In certain conditions, you are permitted to ask us to delete your details. Sometimes we may anonymize your personal data and use it for statistical or research purposes. In such cases, we use these details without any further notice to you.
9. YOUR LEGAL RIGHTS
Under some situations, you have certain rights under data protection policies concerning your personal data. With this, you may:
Request to access your personal information (generally known as 'data subject access request'). Under this policy, you receive a copy of your personal details we hold and check if we are processing it ethically and according to the laws.
You can ask us to modify or correct your personal data. Under this, you have the complete right to get any inaccurate or incomplete data corrected. We will authenticate the accuracy of the new details and then do the required process.
Request to delete your personal information from our servers. You do not require any reason for the same and ask us to stop processing it.

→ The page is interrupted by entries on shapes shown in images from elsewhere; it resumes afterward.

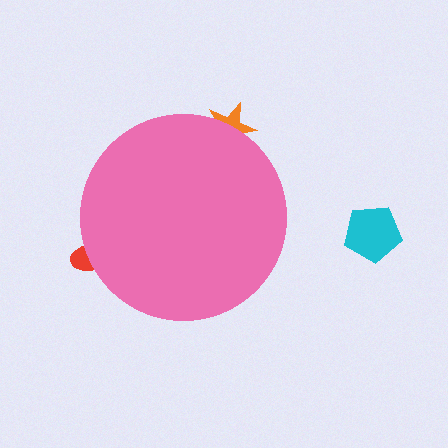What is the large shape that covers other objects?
A pink circle.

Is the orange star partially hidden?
Yes, the orange star is partially hidden behind the pink circle.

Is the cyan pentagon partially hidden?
No, the cyan pentagon is fully visible.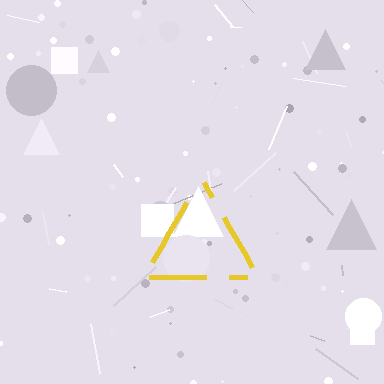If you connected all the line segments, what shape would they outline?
They would outline a triangle.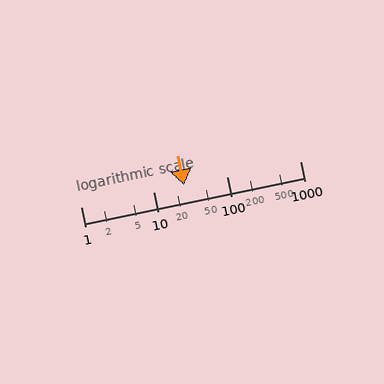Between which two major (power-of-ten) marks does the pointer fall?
The pointer is between 10 and 100.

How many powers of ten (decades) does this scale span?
The scale spans 3 decades, from 1 to 1000.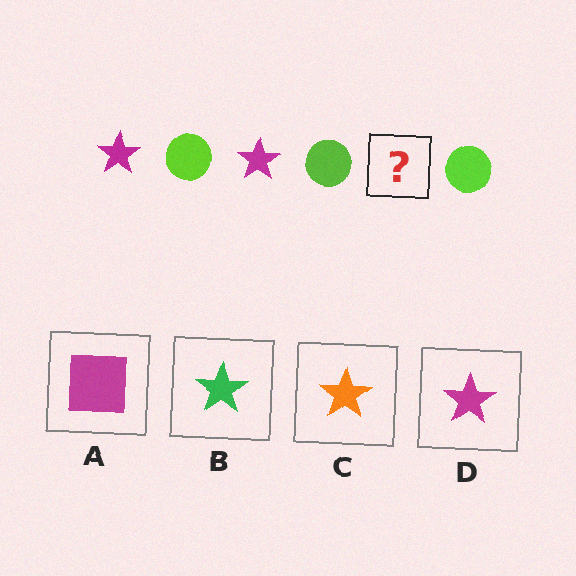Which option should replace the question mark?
Option D.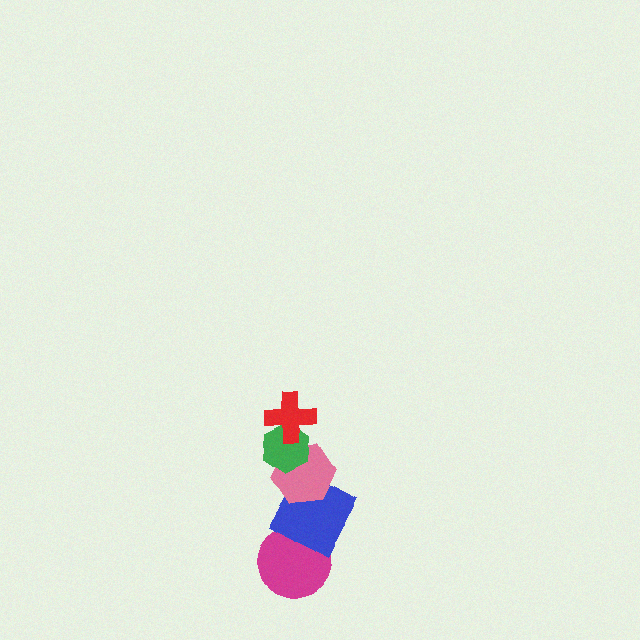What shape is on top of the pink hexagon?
The green hexagon is on top of the pink hexagon.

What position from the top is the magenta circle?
The magenta circle is 5th from the top.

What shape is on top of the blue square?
The pink hexagon is on top of the blue square.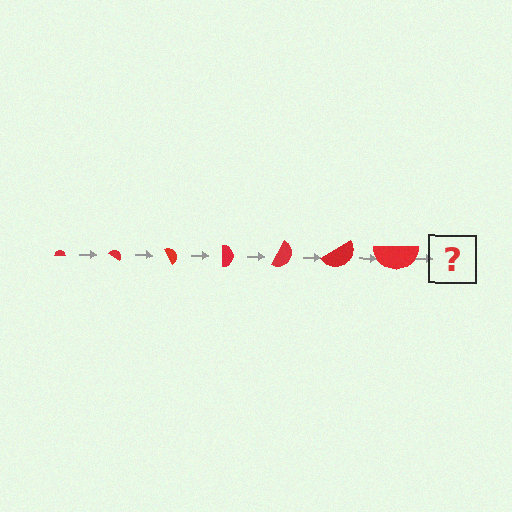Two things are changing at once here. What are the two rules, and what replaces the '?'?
The two rules are that the semicircle grows larger each step and it rotates 30 degrees clockwise each step. The '?' should be a semicircle, larger than the previous one and rotated 210 degrees clockwise from the start.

Note, although we may not be able to act in accordance with your request of deleting your personal details for any legal reasons and we will notify you if applicable, at the time of the request.

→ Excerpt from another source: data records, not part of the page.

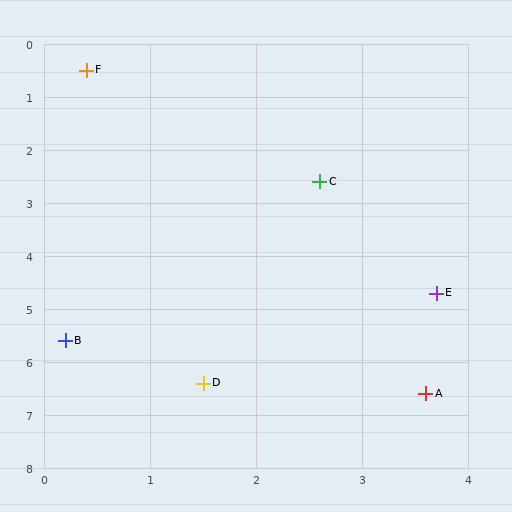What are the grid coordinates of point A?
Point A is at approximately (3.6, 6.6).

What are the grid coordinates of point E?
Point E is at approximately (3.7, 4.7).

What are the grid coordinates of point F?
Point F is at approximately (0.4, 0.5).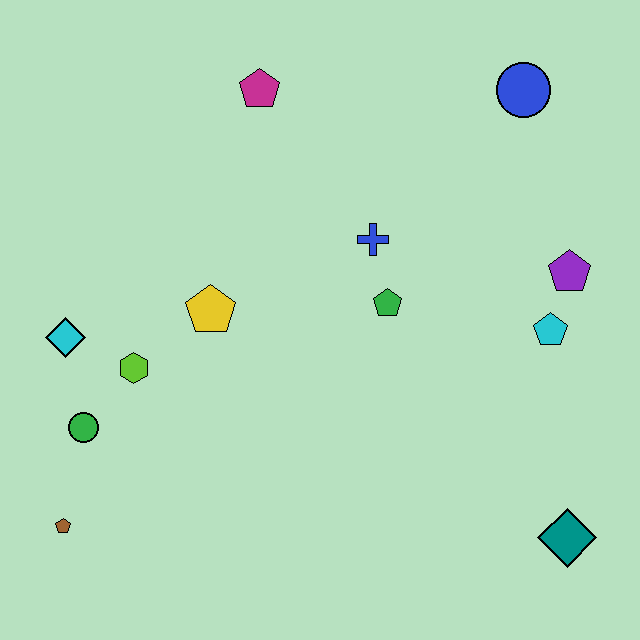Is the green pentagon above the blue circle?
No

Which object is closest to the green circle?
The lime hexagon is closest to the green circle.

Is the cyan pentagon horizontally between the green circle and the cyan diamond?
No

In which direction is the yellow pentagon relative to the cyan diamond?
The yellow pentagon is to the right of the cyan diamond.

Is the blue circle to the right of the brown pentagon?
Yes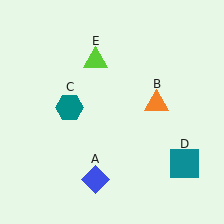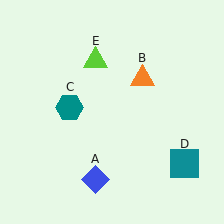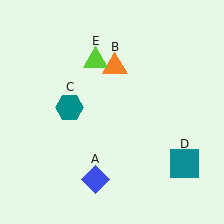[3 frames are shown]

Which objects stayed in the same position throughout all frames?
Blue diamond (object A) and teal hexagon (object C) and teal square (object D) and lime triangle (object E) remained stationary.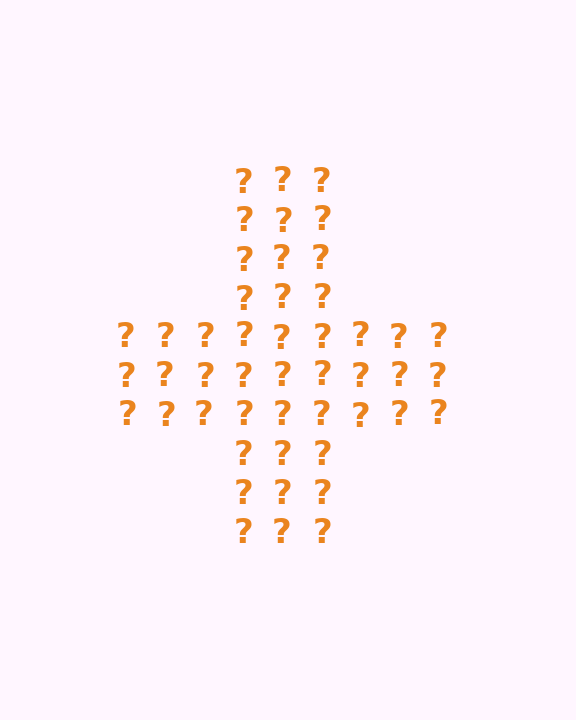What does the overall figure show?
The overall figure shows a cross.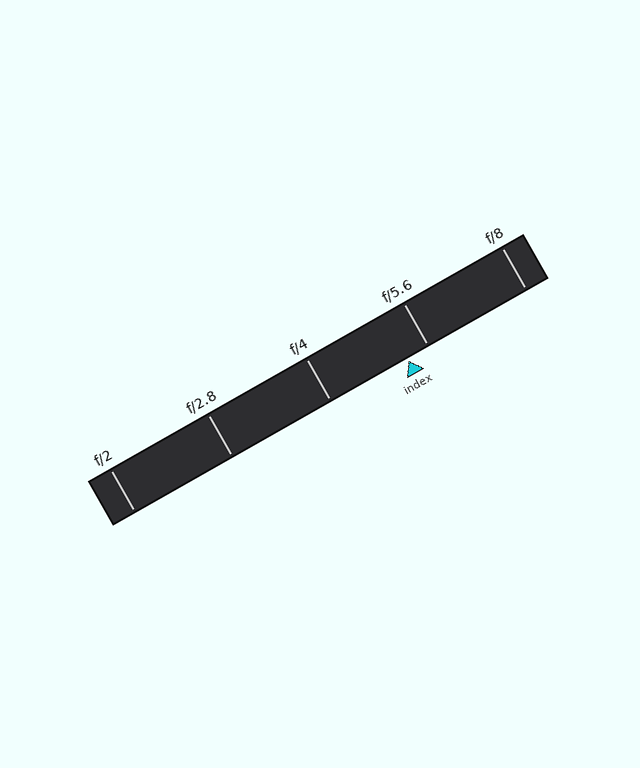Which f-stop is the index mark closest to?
The index mark is closest to f/5.6.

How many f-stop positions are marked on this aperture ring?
There are 5 f-stop positions marked.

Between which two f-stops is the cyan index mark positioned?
The index mark is between f/4 and f/5.6.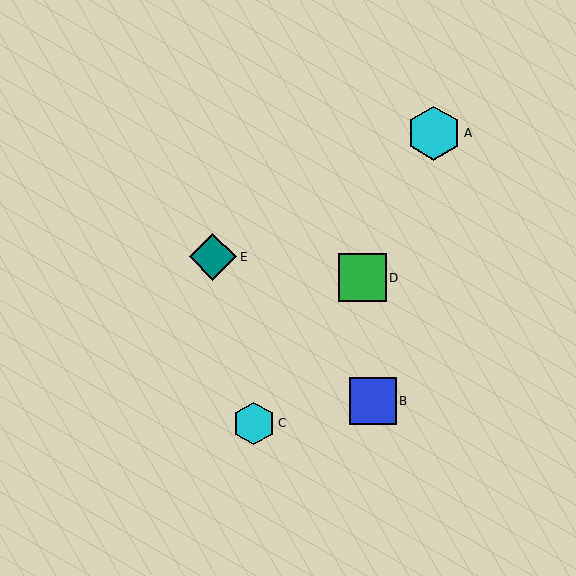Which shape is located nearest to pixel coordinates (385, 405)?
The blue square (labeled B) at (373, 401) is nearest to that location.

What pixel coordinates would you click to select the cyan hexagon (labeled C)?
Click at (254, 423) to select the cyan hexagon C.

When processing your personal information, we bank on a legitimate interest and your specific situation under which you want to question the processing. This objection should have the ground that you think it might impact on your fundamental right or freedom. If you have problems against direct marketing, your right to object can also be accepted. In scenarios like this, we may demonstrate that we have legitimate grounds to process your data.

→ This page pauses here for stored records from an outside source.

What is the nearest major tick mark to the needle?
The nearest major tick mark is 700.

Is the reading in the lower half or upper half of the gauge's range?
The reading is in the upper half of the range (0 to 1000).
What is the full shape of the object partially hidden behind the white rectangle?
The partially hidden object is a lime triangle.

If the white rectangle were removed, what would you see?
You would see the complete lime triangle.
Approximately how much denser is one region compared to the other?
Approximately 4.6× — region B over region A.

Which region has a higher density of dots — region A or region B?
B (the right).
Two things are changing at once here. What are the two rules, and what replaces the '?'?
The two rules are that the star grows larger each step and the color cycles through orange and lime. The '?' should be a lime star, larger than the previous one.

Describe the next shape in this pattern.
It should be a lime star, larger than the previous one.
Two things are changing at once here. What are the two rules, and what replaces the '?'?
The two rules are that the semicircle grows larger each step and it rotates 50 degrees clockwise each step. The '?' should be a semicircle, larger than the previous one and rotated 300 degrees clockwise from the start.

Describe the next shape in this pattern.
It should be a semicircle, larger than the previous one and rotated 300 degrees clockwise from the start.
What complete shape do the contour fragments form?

Also, you may request the processing of your personal data restriction. On the following grounds, you may request us to stop the processing of your personal details: (a) to establish the accuracy of the data; (b) unlawful use of the personal data; (c) to keep hold of the data even if we no longer need it, exercise or defend legal claims; or (d) you have an objection for the use of your personal information but we are needed to verify a legitimate grounds to use it.
You may withdraw your permission any time to process your personal information. Although, this will not affect the authority of any processing carried out before your withdrawal. Your withdrawal may lead to our lack of ability to offer you certain services to you. At the time you withdraw your consent, we will inform you about the same. If you still want to go ahead and practice any of the rights mentioned above, please contact us.
WHAT WE MAY NEED FROM YOU
We request/ask you for specific data to confirm your identity and ensure that you have the right to access your personal data (or any of your rights). For us, this is a security measure to make sure that personal information is not disclosed to any other individual who has no legal rights on it. We will contact you to ask you for further details about your request in order to speed up the response and process.
TIME LIMIT TO RESPOND
We respond to all the legitimate requests within one month of the time from where the request has been initiated. However, it may take longer than a month if your request is complex or you have made multiple requests. In these kinds of cases, we will keep you updated.